Art's Way
- Type: Public
- Traded as: Nasdaq: ARTW
- Industry: Manufacturer
- Founded: 1956
- Headquarters: Armstrong, Iowa
- Area served: US and 9 other countries
- Key people: Marc H. McConnell (Chairman); David King (Chief Executive Officer);
- Products: Agricultural machinery; Grinder-mixers; Manure spreaders; Sugar beet harvesters; Dump & forage trailers; Land graders; Bale spreaders; Feed blowers; Modular buildings; Machine cutting tools;
- Revenue: $25.0 million (2021); $22.4 million (2020);
- Net income: $213,000 (2021); $2.1 million loss (2020);
- Number of employees: 150 (2022)
- Website: www.artsway.com

= Art's Way =

US agricultural machinery manufacturer

Art's Way Manufacturing is an American producer of agricultural machinery, modular buildings and cutting tools under the brand names Art's Way, Art's Way Scientific and American Carbide Tool. The firm previously manufactured OEM feed blowers sold by Case New Holland.

==History==

Iowa farmer Arthur Luscombe (1922–2008) founded Art's Way Manufacturing in 1956 to produce and sell a power take-off powered grinder-mixer he had developed on his farm near Dolliver. By 1959, the business was manufacturing OEM grinder-mixers for Massey Ferguson, Owatonna / Gehl and International Harvester.

In 1974, Art's Way listed as a public company by initial public offering with Nasdaq code ARTW.

Following the 1994 sale of his Marc McConnell Tractor business to AGCO, Ward McConnell purchased Logan Falls based Logan Potato Equipment. In 1996, he merged the Logan enterprise with a then financially troubled Art's Way and joined the board of directors. In 2002, McConnell became Chairman, a role taken up by his son Marc in 2015.

===Acquisitions and new businesses===

|  | Armstrong Rim & Wheel established to build wheels for grinder-mixers. |
| 1966 | Silamix mixer-wagons acquired.
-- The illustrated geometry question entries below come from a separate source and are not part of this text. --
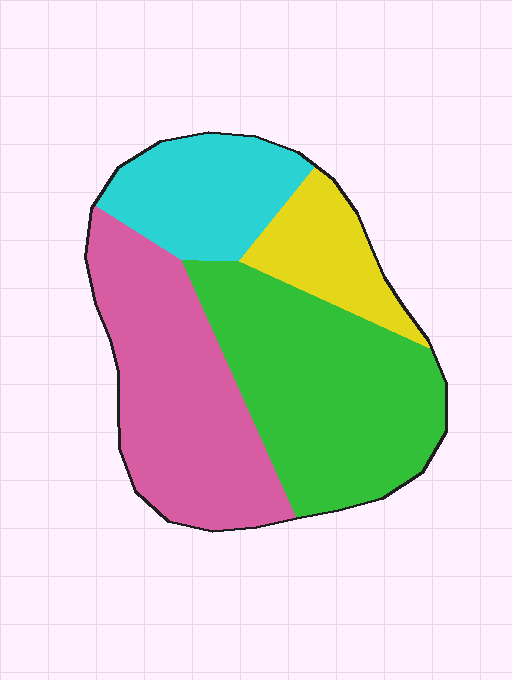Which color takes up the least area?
Yellow, at roughly 10%.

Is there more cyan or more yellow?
Cyan.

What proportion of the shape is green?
Green covers 37% of the shape.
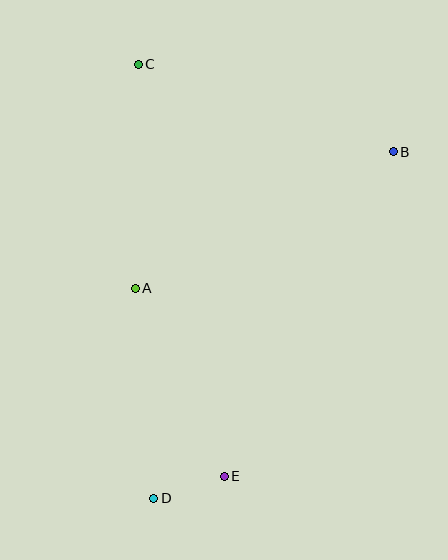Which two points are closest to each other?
Points D and E are closest to each other.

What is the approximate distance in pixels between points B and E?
The distance between B and E is approximately 366 pixels.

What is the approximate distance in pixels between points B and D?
The distance between B and D is approximately 421 pixels.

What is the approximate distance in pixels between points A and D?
The distance between A and D is approximately 211 pixels.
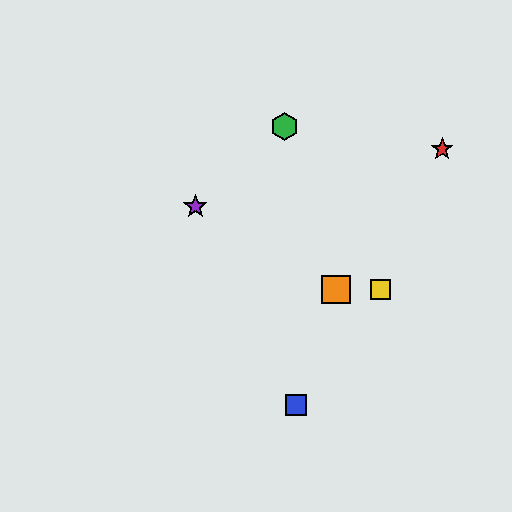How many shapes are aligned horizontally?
2 shapes (the yellow square, the orange square) are aligned horizontally.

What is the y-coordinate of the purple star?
The purple star is at y≈206.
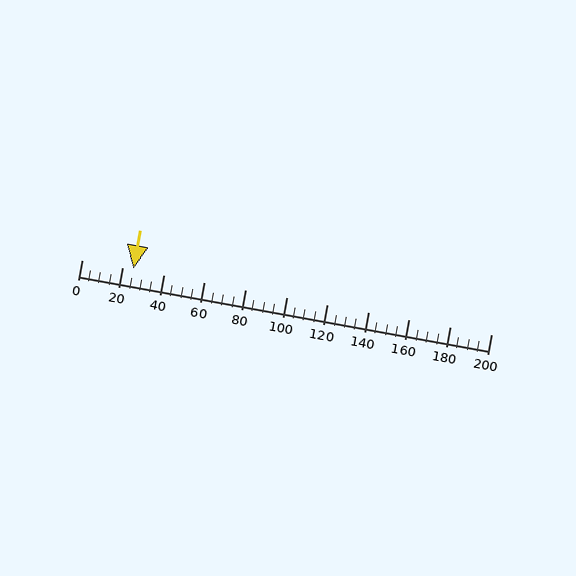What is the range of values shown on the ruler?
The ruler shows values from 0 to 200.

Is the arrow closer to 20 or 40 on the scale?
The arrow is closer to 20.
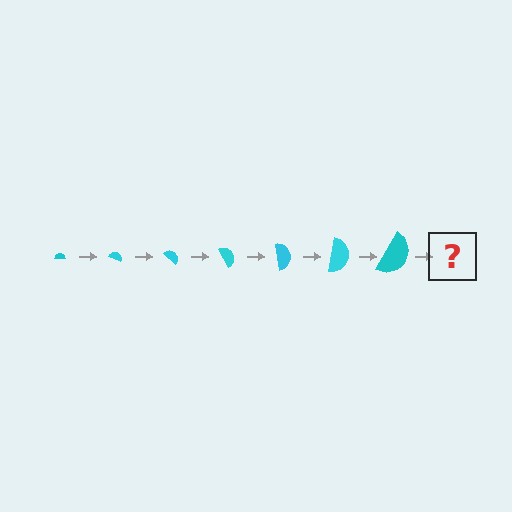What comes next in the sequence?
The next element should be a semicircle, larger than the previous one and rotated 140 degrees clockwise from the start.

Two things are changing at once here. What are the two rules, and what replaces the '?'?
The two rules are that the semicircle grows larger each step and it rotates 20 degrees clockwise each step. The '?' should be a semicircle, larger than the previous one and rotated 140 degrees clockwise from the start.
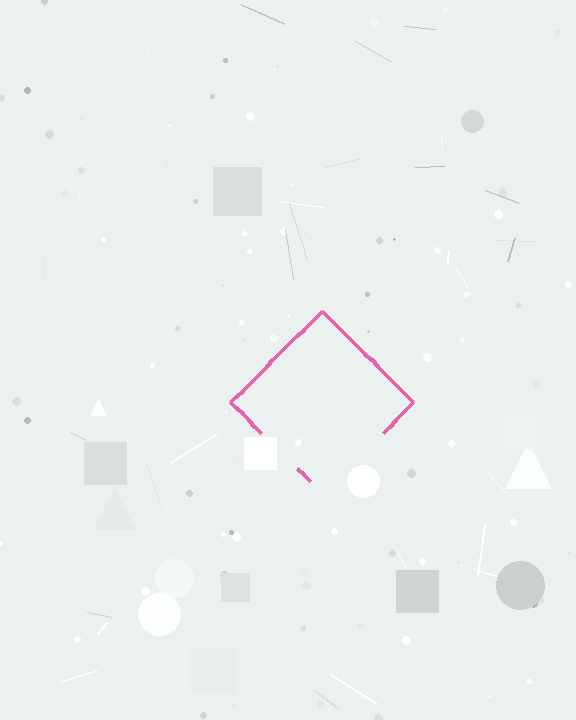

WeighTronix weighing scale developed to fit the mixer-wagons, grinder-mixers and for third party applications. |
| 1980s | Sunmaster mowers and shredders from Rotech. |
Heath Farm Equipment sugar beet harvesters and toppers.
Range of potato harvesters including the John Deere patent wheel harvester.
| 1990s | Stationary and mobile Peerless roller mills. |
Eversman land planes, levellers, ditchers, scrapers and cultivators.
| 1996 | Logan potato equipment |
| 1990s | DMI grain wagon |
Farm Tool grain drills, Speedy bean cutters and dump wagons.
| 2000 | Landstar / KanAm pull type graders. |
| 2005 | Steel pressure vessel manufacturing begins in Dubuque, Iowa. |
| 2006 | Scientific division established in Monona, Iowa to manufacture modular laboratories and other buildings. |
| 2007 | MillerPro and Badger forage boxes, forage blowers, hay rakes, and mergers. |
| 2008 | Facility opened at Salem, South Dakota to manufacture grain augers. |
| 2010 | Roda manure spreaders |
M&W balers from Alamo Group.
Facility in West Union, Iowa.
| 2012 | Universal Harvester reels for combine harvesters / swathers at cost $3 million plus 5,000 Art's Way shares. |
| 2013 | AgroTrend distribution business, and manufacturing of dump carts and snow blowers. Based in Clifford, Ontario. From Rojac Industries Inc. |
Ohio Metal Co Inc American Carbide brand machine tooling in Canton, Ohio, Ohio for a cost of $3,172,000.

==Awards==

- 2015 - Award of Distinction from the Modular Building Institute for transgenic swine facility at Iowa State University's Zumwalt Station Farm in Ames, Iowa.
- 2014 - Award of Distinction from the Modular Building Institute for biomedical research building in California
- 2008 - Fortune Small Business Magazine 57th best small cap company in America.
- 2008 - Forbes magazine 54th best small company in America.